Malgré les critiques qui pourraient être adressées aux fondements théoriques de cette proposition et malgré le fait que l’auteure n’approfondit pas, comme on pourrait le souhaiter, les explications historiques de la dynamique canadienne qu’elle décrit, la démarche herméneutique de ce travail en fait sa valeur. L’usage constant du « je » et du « nous » dans tout le texte témoigne de l’implication personnelle de l’auteure. Forte d’une rare maîtrise empirique du domaine de la photographie, elle affiche clairement ses présupposés théoriques, ses convictions nationalistes, et se lance à fond dans une interprétation dont elle revendique le sens, tout en rappelant son caractère hypothétique. Si la constitution de ce vaste corpus sous la bannière de l’identité nationale – intempestive à certains égards – se justifie par la seule volonté d’une auteure pour qui l’appartenance à une collectivité canadienne revêt une valeur identitaire prépondérante, il demeure que la crédibilité de la thèse repose sur la validité des arguments.

Faking Death, que l’on souhaite voir traduit en français, a le mérite de faire connaître et de valoriser la photographie des artistes qui nous entourent et d’ouvrir la discussion sur une signification de l’ensemble de ces oeuvres. Au lecteur attentif, cet ouvrage donnera le goût de retourner vers les images, de les examiner plus à fond et de vérifier pour soi-même les hypothèses de Cousineau-Levine. Au photographe, il apportera un élan créatif et renouvellera, peut-être, son regard sur ses propres images.

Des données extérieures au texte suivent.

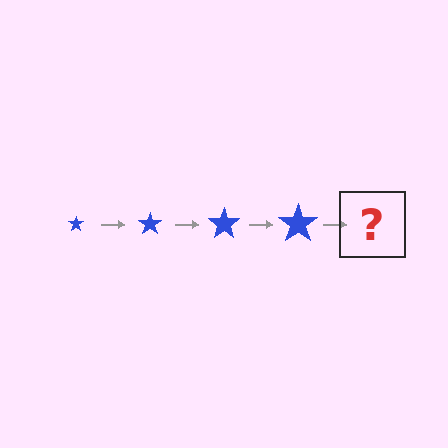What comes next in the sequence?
The next element should be a blue star, larger than the previous one.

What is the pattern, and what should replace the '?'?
The pattern is that the star gets progressively larger each step. The '?' should be a blue star, larger than the previous one.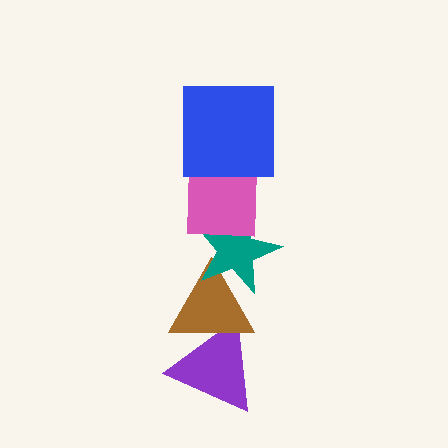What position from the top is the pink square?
The pink square is 2nd from the top.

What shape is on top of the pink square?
The blue square is on top of the pink square.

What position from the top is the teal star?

1 Ce titre renvoie aussi à une œuvre éponyme de Jeff Wall, datant de 1977, exposée à la Art Gallery of Greater Victoria [B.C.], du 11 avril au 3 juin 1979. Depuis, l’artiste a retiré cette oeuvre de son corpus.2 Penny Cousineau-Levine est, depuis peu, revenue à l’Université d’Ottawa où elle enseignait dans les années 70, pour y assumer la restructuration du département des arts visuels, après plusieurs années d’enseignement et de direction au département des arts visuels de l’Université Concordia, à Montréal.

3 Au sujet du dualisme linguistique, Cousineau-Levine n’accorde pas une attention particulière aux manifestations de la coexistence du français et de l’anglais au Québec. Ce bilinguisme est traité au même titre que celui de tout immigrant. D’ailleurs, en introduction, elle affirme sa volonté de placer sur le même pied la photographie québécoise et celle des autres provinces car, écrit-elle en substance, les deux ont plus en commun qu’avec tout autre corpus national.

4 Sans vouloir entrer dans la discussion épistémologique amorcée par Karl Popper, il convient de noter qu’un principe comme celui de la détermination inconsciente du contenu des images peut servir à justifier une grande diversité d’hypothèses, sans que celles-ci puissent être testées. Car, par définition, ce principe n’est pas réfutable, il ne peut qu’être confirmé. Ce qui en toute logique maintient un doute raisonnable.

5 Penny Cousineau-Levine, Faking Death, Montréal/Kingston, McGill-Queen’s University Press, 2003, p. 255.